Only on social issues -- if anything the Dems tend to be slightly to the left on economics due to their long-standing relationship with organized labor (though I'll grant this is starting to shift as the GOP relies more and more heavily on minority voters, college students, and DEMOGRAPHICS and those voters tend to support a broad social safety net).

At any rate, the Democrats' two bases -- Southerners and union "hard-hats" -- have always been more socially conservative than the cosmopolitan suburbanites in the GOP, so somehow you'd have to get one group to switch sides for this to work. Unions would be easier to flip Republican than Dixie, for obvious reasons, but not quite sure how -- maybe a Republican gets the credit for ending the Great Depression instead of Al Smith?
OOC: Well that didn't take long.:p
 

FBKampfer

Banned
Basically the same thing. Realistically, the two parties have always been driven by the same external idealogical forces as they are in 2017. The Whigs, the Democrats, Republicans, the name doesn't matter.

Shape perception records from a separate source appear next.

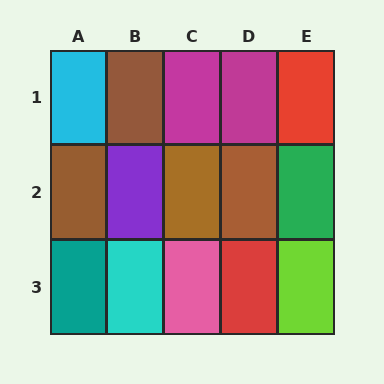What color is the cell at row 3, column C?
Pink.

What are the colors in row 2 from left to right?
Brown, purple, brown, brown, green.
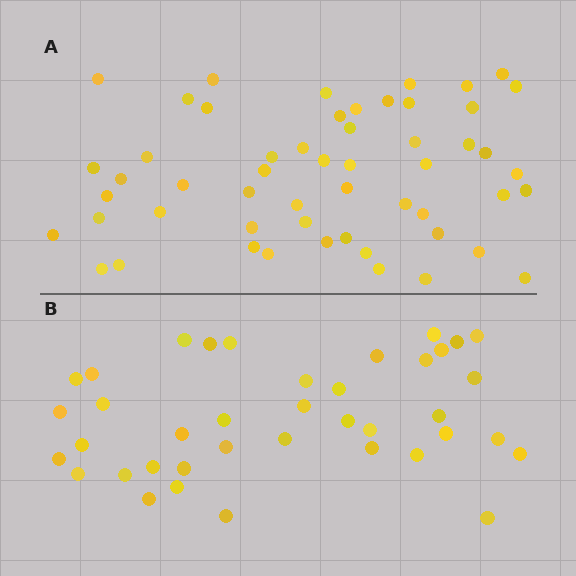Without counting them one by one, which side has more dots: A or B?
Region A (the top region) has more dots.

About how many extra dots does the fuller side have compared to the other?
Region A has approximately 15 more dots than region B.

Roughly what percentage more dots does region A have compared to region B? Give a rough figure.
About 40% more.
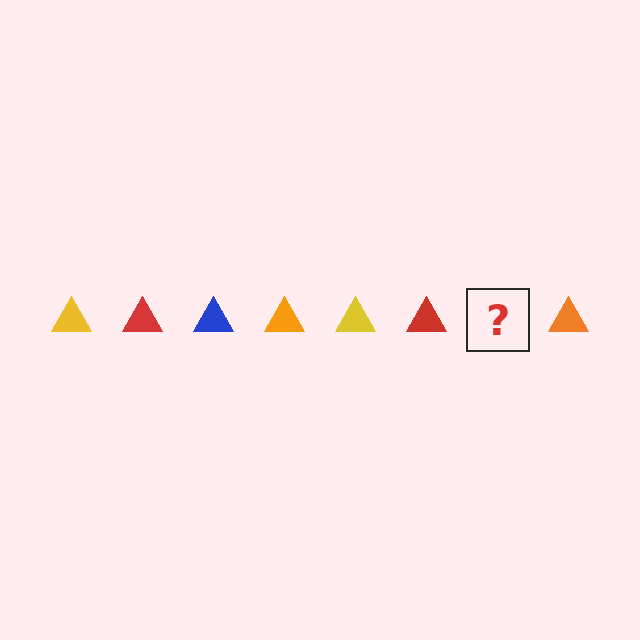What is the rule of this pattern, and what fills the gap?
The rule is that the pattern cycles through yellow, red, blue, orange triangles. The gap should be filled with a blue triangle.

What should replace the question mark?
The question mark should be replaced with a blue triangle.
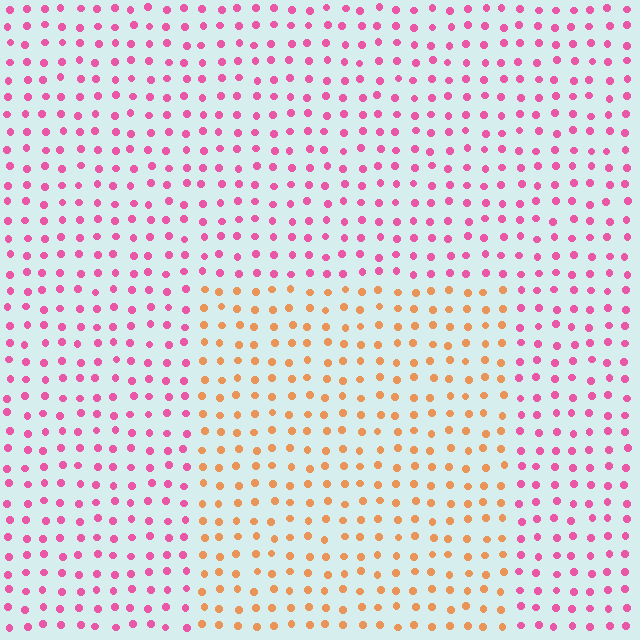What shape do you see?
I see a rectangle.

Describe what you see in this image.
The image is filled with small pink elements in a uniform arrangement. A rectangle-shaped region is visible where the elements are tinted to a slightly different hue, forming a subtle color boundary.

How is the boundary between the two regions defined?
The boundary is defined purely by a slight shift in hue (about 57 degrees). Spacing, size, and orientation are identical on both sides.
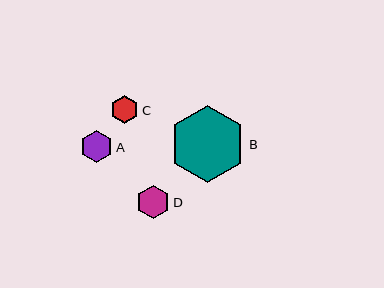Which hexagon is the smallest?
Hexagon C is the smallest with a size of approximately 28 pixels.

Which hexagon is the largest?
Hexagon B is the largest with a size of approximately 77 pixels.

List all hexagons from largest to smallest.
From largest to smallest: B, D, A, C.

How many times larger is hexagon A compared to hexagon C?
Hexagon A is approximately 1.2 times the size of hexagon C.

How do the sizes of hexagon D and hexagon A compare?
Hexagon D and hexagon A are approximately the same size.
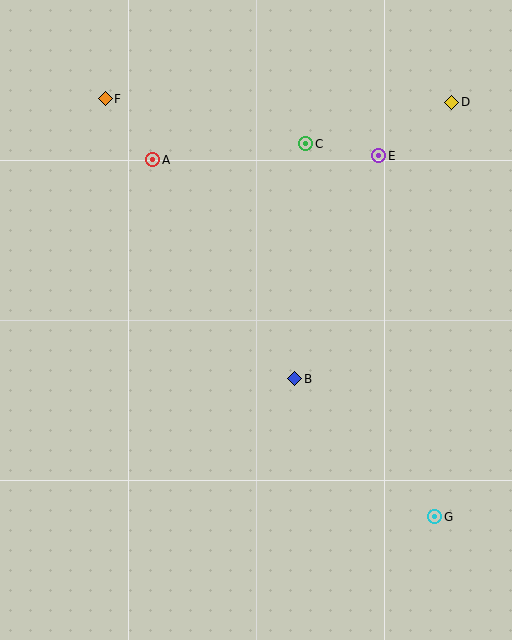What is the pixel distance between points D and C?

The Republicans have done reversals in the past, and arguably are in the middle of another. Damn neoliberal republicans just won't follow voters on economic issues, but the two party system essentially ensures they can get away with it.

The Republicans could have pulled the Southern Strategy instead of the Democrats, and idealogical results would be almost identical at this point. We'd still have the same democratic voters denying climate change, and yelling about Christian persecution in the US, we'd still have all the same ugly crap rearing it's head, only we'd flip-flop the names. Especially with such an early POD.